As a student, I truly benefitted from attending masterclasses given by masters of the guitar, like Leo Brouwer, Oscar Ghiglia, Alexandre Lagoya, Oscar Caceres, and of course my mentor Abel Carlevaro. Years later as a professional myself, I enjoy giving masterclasses because they serve as platforms for some of my most creative periods.
Guitarists who attend usually come looking for some new tricks for playing their pieces with greater ease. After performing the work I ask them what it is they think could be improved. The majority make references to the mistakes they made, or to some awkward passage. That’s fine, but what I really admire are those few who ask me for advice concerning phrasing, legato playing, expression, or the polyphonic nature of the work.

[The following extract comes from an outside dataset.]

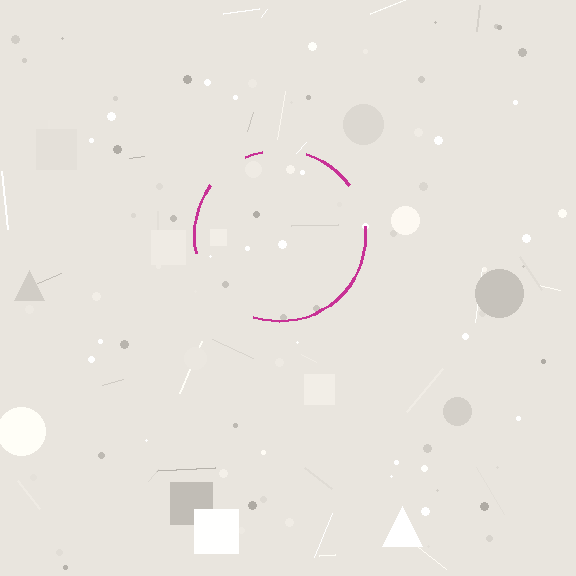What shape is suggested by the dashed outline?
The dashed outline suggests a circle.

Whether they ask or not, that’s what they get! Of course I also give them advice to improve the use of their hands, thanks to a more efficient understanding of their own bodies. Thus in learning which element of the body is most appropriate for a particular task (wrist, forearm, arm, upper body, or even feet) more beautiful sounds are created. And with this comes the natural consequence of removing all extraneous and undesired sounds, including squeaks, unwanted glissandi, and undesired resonance from open strings.
My objective in these situations is to make the participants more aware of what they can do to improve their abilities as guitarists, and more importantly, as musicians. The prerequisite for this is to train them to be better listeners. This is my greatest task, and when successful, my greatest reward.